The sentry on the western side sat huddled in a blanket until the pressure on his bladder became uncomfortable. He draped the blanket over the machine gun and wandered away. Dunn found a shape that was fractionally darker than the darkness and was about to stab it when he heard a splash and a grunt of pleasure, so he backed off. The trickle ceased. The man returned, took some dates from his pocket and started to chew. Guided by the sound, Dunn moved in and whacked him on the head with a spring-loaded cosh. He caught the body at the armpits.
Pocock spent far more time listening than moving. In that way he found a man asleep in his blankets, gently lifted a blanket and pressed it over his face as he killed him with a stab under the ribcage to the heart. Or, if not the heart, the aorta. It was a big knife, and double-edged; it was bound to find something vital.
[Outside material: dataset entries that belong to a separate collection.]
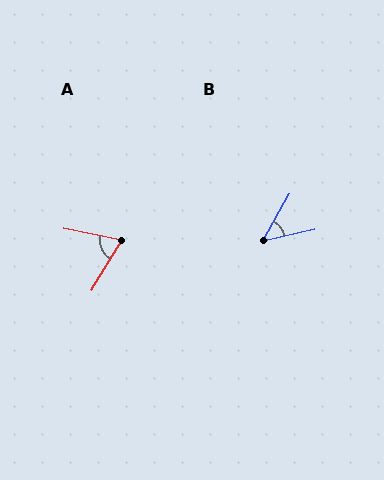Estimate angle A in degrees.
Approximately 71 degrees.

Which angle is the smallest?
B, at approximately 48 degrees.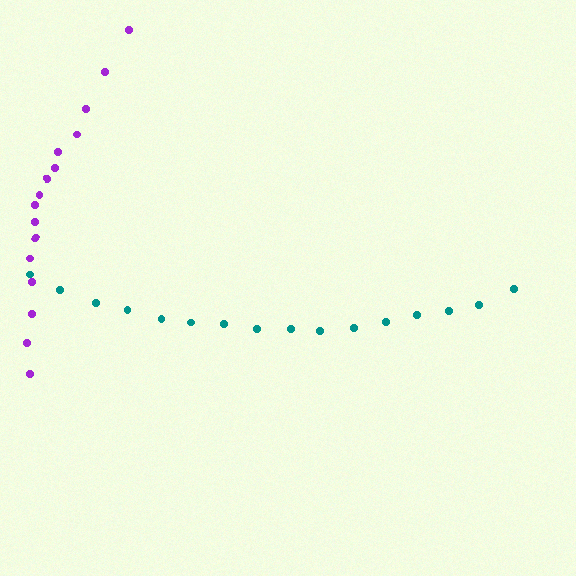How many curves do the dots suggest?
There are 2 distinct paths.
Dunn smelt the heavy aroma of diesel fuel and carefully traced it to a truck. A man was asleep in the back, snoring sporadically. Dunn tried to climb in. A chain rattled and he froze, right leg in mid-air. Now he could hear two sets of breathing. Too dangerous. He lowered himself, inch by inch. One of the men sat up and asked something in blurred and bleary German. “Uh-huh,” Dunn muttered. He lost himself in the night and waited until his heart stopped kicking itself to death.
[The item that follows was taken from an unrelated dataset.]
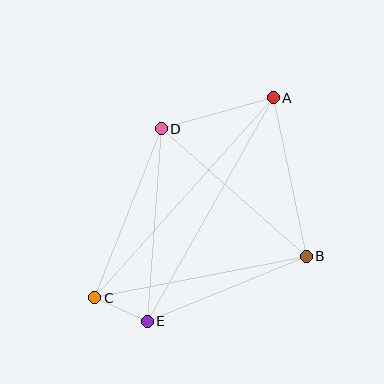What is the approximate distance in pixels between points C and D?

He moved again and his luck ran out. Somebody had a nightmare.
Lieutenant Fleischmann knew who it was. The same man had a nightmare every night at this time, more or less, so Fleischmann was ready for it. He was sitting in the cab of a truck. He switched on the spotlight, swung it toward the panicking screams and caught Dunn in the beam: black of face and bright of knife.